Wer wiederholt wegen unerlaubten Handygebrauchs beim Steuern eines Autos angezeigt wird, kann vorübergehend seinen Führerschein verlieren. Dies geht aus einem Beschluss des Oberlandesgerichtes Hamm hervor, das einem Autofahrer zu einem Fahrverbot von einem Monat sowie zu einer Geldbuße von 80 Euro verurteilt hat (Az.3 RBs 256/13).

Stand: Januar 2014

Gericht stoppt überhöhte Pauschalen für Rücklastschriften

Kann die Rechnung eines Mobilfunkanbieters nicht vom Konto des Kunden abgebucht werden, veranlasst die Bank eine sogenannte Rücklastschrift. Die Kosten dafür können die Anbieter ihren säumigen Kunden in Rechnung stellen – müssen sich aber am „branchentypischen Schaden“ orientieren. Das hat das Schleswig-Holsteinische Oberlandesgericht entschieden.

Stand: August 2013

Mobilfunksendeanlagen sind bei Einhaltung der Grenzwerte zu dulden

Die Angst vor möglichen gesundheitlichen Wirkungen der elektromagnetischen Felder einer Mobilfunksendeanlage berechtigt nicht zur Forderung von Schadenersatz und Schmerzensgeld. Dies hat das Oberlandesgericht Dresden entschieden und damit die Berufung einer Klägerin zurückgewiesen.

Stand: Oktober 2013

Nutzung des Handys am Steuer auch als Navigationshilfe verboten

Autofahrer dürfen ihr Handy während der Fahrt nicht als Navigationshilfe nutzen, wenn sie das Mobiltelefon dabei in der Hand halten. Das hat das Oberlandesgericht Hamm entschieden. Es bestätigte damit das erstinstanzliche Urteil des Amtsgerichts Essen. Ein 29-jähriger Autofahrer hatte während der Fahrt sein Smartphone als Navi genutzt und Angaben auf dem Display eingetippt.

Stand: August 2013

Verbraucherzentrale geht erfolgreich gegen Zusatzgebühren von Mobilfunkanbietern vor

Der Verbraucherzentrale Bundesverband e. V. ist ein juristischer Erfolg im Kampf gegen Zusatzgebühren von Mobilfunkanbietern gelungen. In dem konkreten Fall ging es um eine Gebühr für die Rückerstattung von Prepaid-Guthaben nach Auslaufen des Vertrages.

Stand: Januar 2013

Naturschutzgebietsverordnung bleibt bestehen – Mobilfunkmast wird nicht gebaut

Die Deutsche Funkturm GmbH musste vor dem Oberverwaltungsgericht Münster eine Niederlage hinnehmen. Das Gericht bestätigte ein Urteil des Kölner Verwaltungsgerichts und untersagte den Bau eines Mobilfunkmastes im Naturschutzgebiet Siebengebirge, der zur Verbesserung des Mobilfunkempfangs im Raum Königswinter-Heisterbacherrott und Thomasberg gedacht war (Az. 8 A 104/10).

Stand: Januar 2013

Landgericht Bautzen weist Schadensersatzforderung wegen Mobilfunkmast zurück

Das Landgericht Bautzen hat am 26. Juni 2012 eine Schadensersatzforderung von mindestens 10.000 Euro an den Betreiber einer Mobilfunksendeanlage abgelehnt (Aktenzeichen 3 O 693/11). Die betroffene Person hatte geklagt, weil sie durch die elektromagnetische Strahlung des Mobilfunkmastes gesundheitliche Probleme habe und deshalb arbeitsunfähig sei. Da die Grenzwerte der 26.

Stand: Januar 2013

Berliner Kammergerichts weist Forderung von Mobilfunkanbieter auf 14.698 Euro Telefongebühren zurück.
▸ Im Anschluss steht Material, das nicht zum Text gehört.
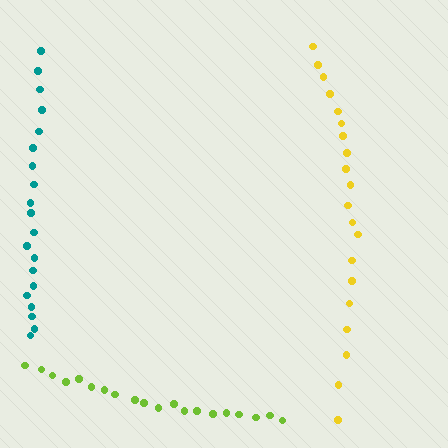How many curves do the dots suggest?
There are 3 distinct paths.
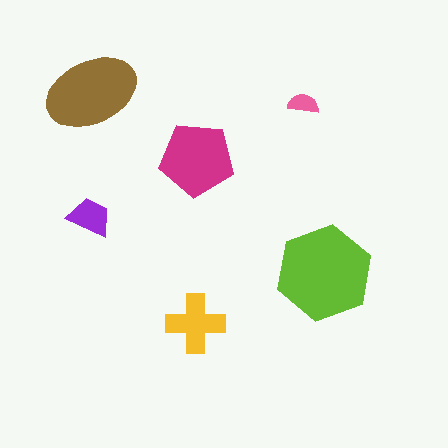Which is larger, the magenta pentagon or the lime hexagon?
The lime hexagon.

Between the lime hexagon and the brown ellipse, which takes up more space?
The lime hexagon.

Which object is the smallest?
The pink semicircle.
In einer Entscheidung vom 10. Juli 2012 hat das Berliner Kammergericht ein Urteil des Berliner Landgerichts bekräftigt. (Aktenzeichen 22 U 207/11). Die Richter hatten entschieden, dass ein Prepaid-Vertrag mit automatischer Aufladung für den Kunden zu ungewollten und unkontrollierbar hohen Kosten führen kann und daher nicht zulässig ist. Der Kläger muss die dabei entstandenen Telefongebühren in Höhe von 14.698 Euro deshalb nicht zahlen. In Zukunft müssen Prepaid-Anbieter bei einer automatischen Aufladung den Kunden vorher informieren.

Stand: Oktober 2012

Schleswig-Holsteinisches Oberlandesgericht erklärt Gebühren für die Nicht-Benutzung des Handys und SIM-Karten Pfand für nicht zulässig.

Laut einem Urteil des Schleswig-Holsteinisches Oberlandesgericht vom 03. Juli 2012 (Aktenzeichen 2 U 12/11) sind so genannte „Nichtnutzergebühren“ für Handys nicht zulässig. Ein Mobilfunkanbieter hatte solch eine Klausel in seinen Allgemeinen Geschäftsbedingungen (AGB) für Handys geschrieben. Sie würde erhoben, wenn die Kunden ihr Handy längere Zeit weder zum Telefonieren noch zum SMS schreiben genutzt haben. Auch hat das Gericht eine Pfandgebühr für die SIM-Karte eines gekündigten oder abgelaufenen Vertrages, die nicht innerhalb einer vorgegebenen Zeit zurückgesendet wird, als nichtig erklärt.